Dedim ki özdemir bu kadar yeter. artık iki satır yazmalıyım. yarın pazartesi yoksa beni hiçkimse işten falan atmaz. dahası bu kimsenin umrunda da olmaz. ama yazmalıyım özdemir dedim. saygıyla eğildi önümde. polisler geldi sonra, beni sivil polis yaptılar özdemiri trafik polisi.. özdemir ilk iş bana ceza kesti, biraz ezildim. kes tabii abicim para benden kazanılır dedim, tokatı patlattım... tabii dedi yamuldu. sonra cezalarımı tekrar yapıştırdı. bende bu yüzden onu içeri tıktım. usulsüzlüğe dayanamazdım ki. ertesi gün demir parmaklıklar arkasında ziyaret ettim özdemiri. yeterince rüşvet verirsen seni çıkartırım dedim. allah belanı versin dedi. güldük. beni de içeri tıktılar.

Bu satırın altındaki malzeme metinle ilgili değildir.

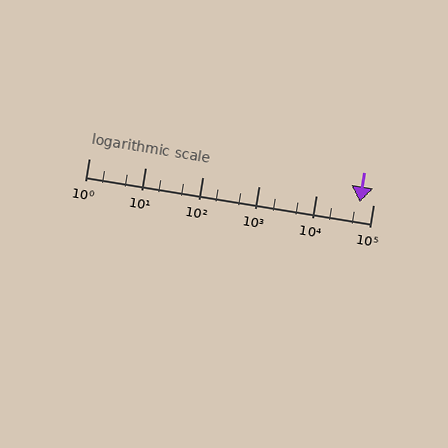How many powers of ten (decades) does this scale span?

Sonra özdemirle gidelim dedik bu ülkeden, bu ülke bad (yazıyla kötü) bu ülkede yusuf hayaloğlular ölüyor. napalım nereye gidelim dedi. siber suçların suç sayımayacağı bi yere gidelim dedik.. neresi derken afrika geldi aklımıza.. hemen gittik.. akşam üzeri uçaktan inince çok sıcaktı. özdemir üstündekilerin hepsini çıkarttı, bir çalı yaprağı bulup örttü mahrem yerini. dur olm dedim napıyosun. çok para kazanıcaz abi dedi. peki dedim iki yaprak da bana ver ordan (yazı ile çalı).. Güya siber suçlar işleyecektik. windoz ikspimiz çöktü. internet yoktu. cd istedik maymunun tekinden. orda ki pumalar yedi iki saat önce dedi... pumayı bulduk çok kızdık. bizi sallamadı tabii ama biz tavrımızı koyduk. afrika sınırları dahilinde puma cinsi artık düşmanımızdı. daha konuşmazdık ve girmezdik pumaların bölgesine. sonra iki fil bulduk. özdemir hemen tepelerine çıktı. napıyosun dedim. serin abi burası hem seyahat de bedava , sende gel dedi. peki dedim bi fili de ben ikna ettim. gezmeye başladık. benim filim iyiydi de özdemirin bindiği fil çok lakayıt. su attı üzerimize terbiyesiz. özdemirin hoşuna gitti, benim için ise ballı kaymak kıvamı.. lakin davranış hatalı.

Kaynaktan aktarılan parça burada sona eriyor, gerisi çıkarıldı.